TETI wrote on 7/10/2003, 12:29 PM
I'm new to Vegas and PCs (coming over from the MAC world) and want to extend my desktop with a 3rd monitor. I'm running Windows XP Pro with an ATI Radeon 9700 Pro card supporting 2 LCD panels. I have a Radeon 7000 card to which I want to attach a third screen. ATI does not offer tech support on dual card setups and I've gotten no response from the RAGE 3D forum. Does anyone know how to do this?

Thanks,
John

Comments

Chienworks wrote on 7/10/2003, 12:37 PM
Since you're already set up for multiple screens, the third should be available and used automatically as soon as Windows recognizes it. All you should have to do is install the card, install the drivers, and connect a monitor. After that you'll have three displays in your desktop instead of two. Windows allows up to nine displays, so three won't be a problem.
TETI wrote on 7/10/2003, 1:51 PM
I tried this but Windows only recognized the 7000 card. In Device Manager the 2 displays on the 9700 were x'd out. What did I do wrong? Do I have to install the 7000 driver before installing the card?

Thanks,
John
swampler wrote on 7/10/2003, 2:10 PM
Did you try putting the video card in a different slot?
TETI wrote on 7/10/2003, 2:49 PM
Not yet Steve. My experience is that the slot next to the AGP slot is the preferred place for additional cards. Was I misinformed? PC's are still mysterious beasts to me.

Thanks,
John
Chienworks wrote on 7/10/2003, 8:15 PM
Weird. Sorry, don't know what to tell you. We had a Matrox G400 dualhead card in an AGP slot which provided two displays. We put a G450 dualhead card in the PCI slot right beneath the AGP slot, booted up the computer and Windows said we had four displays. That was the entire installation procedure. Of course, in our case both cards used the same drivers. I don't know if that's the case with those two ATI cards.

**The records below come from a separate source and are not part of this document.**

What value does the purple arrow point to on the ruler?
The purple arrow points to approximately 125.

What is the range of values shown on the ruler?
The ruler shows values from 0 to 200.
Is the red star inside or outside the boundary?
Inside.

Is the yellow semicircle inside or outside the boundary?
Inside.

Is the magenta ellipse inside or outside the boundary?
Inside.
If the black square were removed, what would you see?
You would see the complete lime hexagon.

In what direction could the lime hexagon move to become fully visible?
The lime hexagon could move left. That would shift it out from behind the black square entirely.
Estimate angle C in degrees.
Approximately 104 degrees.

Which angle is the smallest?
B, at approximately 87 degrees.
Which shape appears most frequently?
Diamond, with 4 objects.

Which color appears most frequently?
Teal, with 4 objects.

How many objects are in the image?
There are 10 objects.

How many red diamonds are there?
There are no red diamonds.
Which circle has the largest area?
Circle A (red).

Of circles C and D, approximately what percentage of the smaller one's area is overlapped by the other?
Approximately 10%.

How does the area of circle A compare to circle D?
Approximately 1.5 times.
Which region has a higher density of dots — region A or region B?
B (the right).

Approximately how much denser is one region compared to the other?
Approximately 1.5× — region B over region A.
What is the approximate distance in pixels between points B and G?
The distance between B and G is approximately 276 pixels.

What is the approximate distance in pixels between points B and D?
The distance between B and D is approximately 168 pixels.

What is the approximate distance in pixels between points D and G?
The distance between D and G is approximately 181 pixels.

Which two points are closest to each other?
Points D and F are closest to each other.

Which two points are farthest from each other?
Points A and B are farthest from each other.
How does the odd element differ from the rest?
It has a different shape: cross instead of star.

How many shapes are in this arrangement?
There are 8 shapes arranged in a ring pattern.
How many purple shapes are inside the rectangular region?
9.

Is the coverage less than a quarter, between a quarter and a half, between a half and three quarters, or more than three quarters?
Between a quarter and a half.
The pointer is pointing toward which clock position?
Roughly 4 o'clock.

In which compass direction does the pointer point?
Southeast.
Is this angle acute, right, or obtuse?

Generally, the card in the PCI slot will be the primary video adapter and the card in the AGP slot will become the secondary adapter. It's possible that your BIOS is set to only access the primary card. There may be a BIOS setting somewhere you can change to activate a secondary card.
shogo wrote on 7/11/2003, 12:29 PM
No the AGP slot and the PCI slot closest to the AGP card allmost always use the same IRQ's. Though WINXP handles IRQ'S much better than Win9X I would recommend you put it on the second or third PCI slot's. When you look at the device property's of the 9700 card what does it say in the device manager I bet they are conflicting IRQ's or IO range's. see if that helps any.
TETI wrote on 7/11/2003, 12:57 PM
I checked with my system builder and discovered that, because of some troubleshooting we had done previously, the BIOS was set to see the PCI graphics card as primary. I changed it to AGP primary and the three displays now show up.